Data looks as shown in the image:![Data for value weighted portfolio return][1]


Solution

  • This does appear to be a casebook example of how to do things as slowly as possible, except that naturally you are not doing that on purpose. All it lacks is a loop over observations to calculate totals. So, the good news is that you should indeed be able to speed this up.

    It seems to boil down to

    gen double wanted = . 
    bysort port1 year month : replace wanted = sum(mcap) 
    by port1 year month : replace wanted = (mcap * ret) / wanted[_N] 
    

    Principle. To get a sum in a single scalar, use summarize, meanonly rather than using egen, total() to put that scalar into a variable repeatedly, but use sum() with by: to get group sums into a variable when that is what you need, as here. sum() returns cumulative sums, so you want the last value of the cumulative sum.

    Principle. Loops (here using foreach) are not needed when a groupwise calculation can be done under the aegis of by:. That is a powerful construct which Stata programmers need to learn.

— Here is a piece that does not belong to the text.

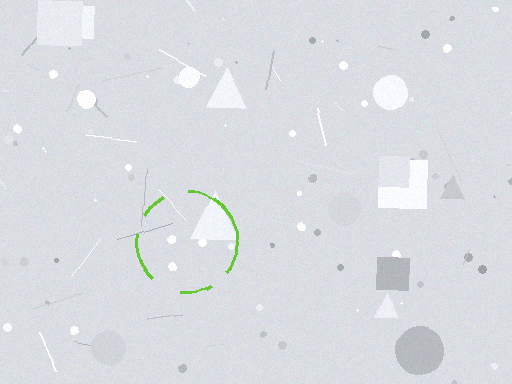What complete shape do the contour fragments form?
The contour fragments form a circle.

    Principle. Creating lots of temporary variables, here 6 * 31 * 12 * 3 = 6696 of them, is going to slow things down and use more memory than is needed. Each time you execute tempvar and follow with generate commands, there are three more temporary variables, all the size of a column in a dataset (that's what a variable is in Stata), but once they are used they are just left in memory and never looked at again. It's a subtlety with temporary variables that a tempvar assigns a new name every time, but it should be clear that generate creates a new variable every time; generate will never overwrite an existing variable. The temporary variables would all be dropped at the end of a program, but by the end of that program, you are holding a lot of stuff unnecessarily, possibly the size of the dataset multiplied by about one thousand. If that temporarily expanded dataset could not all fit in memory, you flip Stata into a crawl.

    Principle. Using if obliges Stata to check each observation in turn; in this case most are irrelevant to the particular intersection of loops being executed and you make Stata check almost all of the data set (a fraction of 2231/2232, almost 1) irrelevantly while doing each particular calculation for 1/2232 of the dataset. If you have more years, or more portfolios, the fraction looked at irrelevantly is even higher.

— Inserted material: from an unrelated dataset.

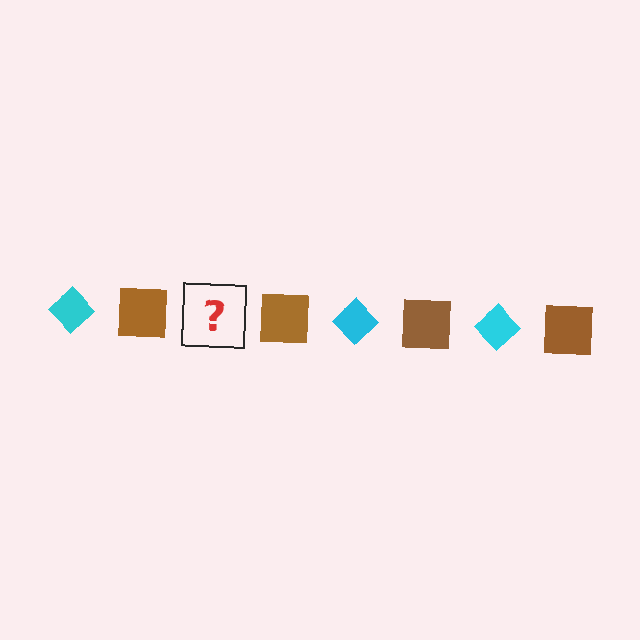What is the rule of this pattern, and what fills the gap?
The rule is that the pattern alternates between cyan diamond and brown square. The gap should be filled with a cyan diamond.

    In essence, Stata will obey your instructions (and not try any kind of optimization -- your code is interpreted utterly literally) but by: would give the cross-combinations much more rapidly.

    Note. I don't know how big or how close to zero these numbers will get, so I gave you a double. For all I know, a float would work fine for you.

    Comment. I guess you are being influenced by coding experience in other languages where creating variables means something akin to x = 42 to hold a constant. You could do that in Stata too, with scalars or local or global macros, not to mention Mata. Remember that a new variable in Stata is an entire new column in the dataset, regardless of whether it is holding a constant or different values in each observation. You will get what you ask for, but it is more like getting an array every time. Again, it seems that you want as an end result just one new variable, and you do not in fact need to create any others temporarily at all.